Dos minutos después, Lamine Yamal marcó el que parecía el tercer tanto, pero justo en ese instante la pantalla gigante de la plaza se apagó. Durante unos segundos nadie entendía qué estaba ocurriendo. Cuando volvió la imagen, el gol ya había sido anulado. Con el paso de los minutos, los nervios sustituyeron a la euforia. En el 80, una intervención salvadora de Unai Simón hizo contener la respiración a toda la plaza. "Dios es español", gritó un aficionado mientras el resto respiraba aliviado.
Poco después, Oviedo respondió con una gran ovación para Pedro Porro y la entrada de Álex Baena. "Qué buenos somos, tío. Qué escándalo, qué baile", se escuchaba entre el público.
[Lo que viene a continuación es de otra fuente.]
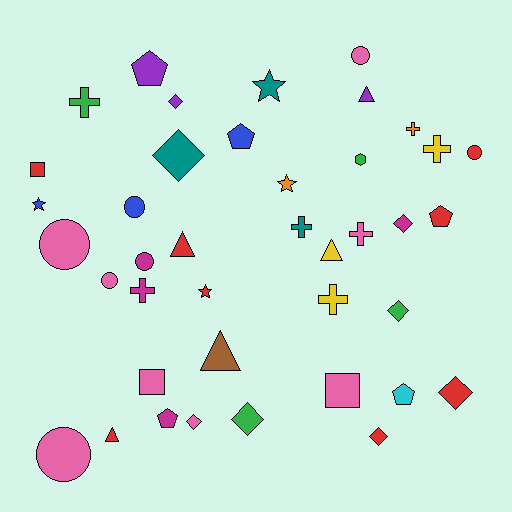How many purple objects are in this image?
There are 3 purple objects.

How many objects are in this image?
There are 40 objects.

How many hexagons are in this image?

La pregunta era casi retórica: "¿Cómo podemos ser tan buenos?".
Los siete minutos de descuento parecieron eternos para toda España. Pero conforme el reloj se acercaba al final, los "olé, olé, olé" comenzaron a imponerse en la plaza. Esta vez, como había anticipado Samuel Fernández, eran olé, y no allez.
El pitido final confirmó que España volverá a disputar una final del Mundial, la segunda de su historia. La primera terminó con una estrella sobre el escudo. La segunda puede que ya se esté bordando, aunque tendrá que esperar al próximo domingo y a conocer hoy quién será su rival tras el partido entre Argentina e Inglaterra. Una cosa sí había una cosa clara: "Hoy se cena tortilla de patata".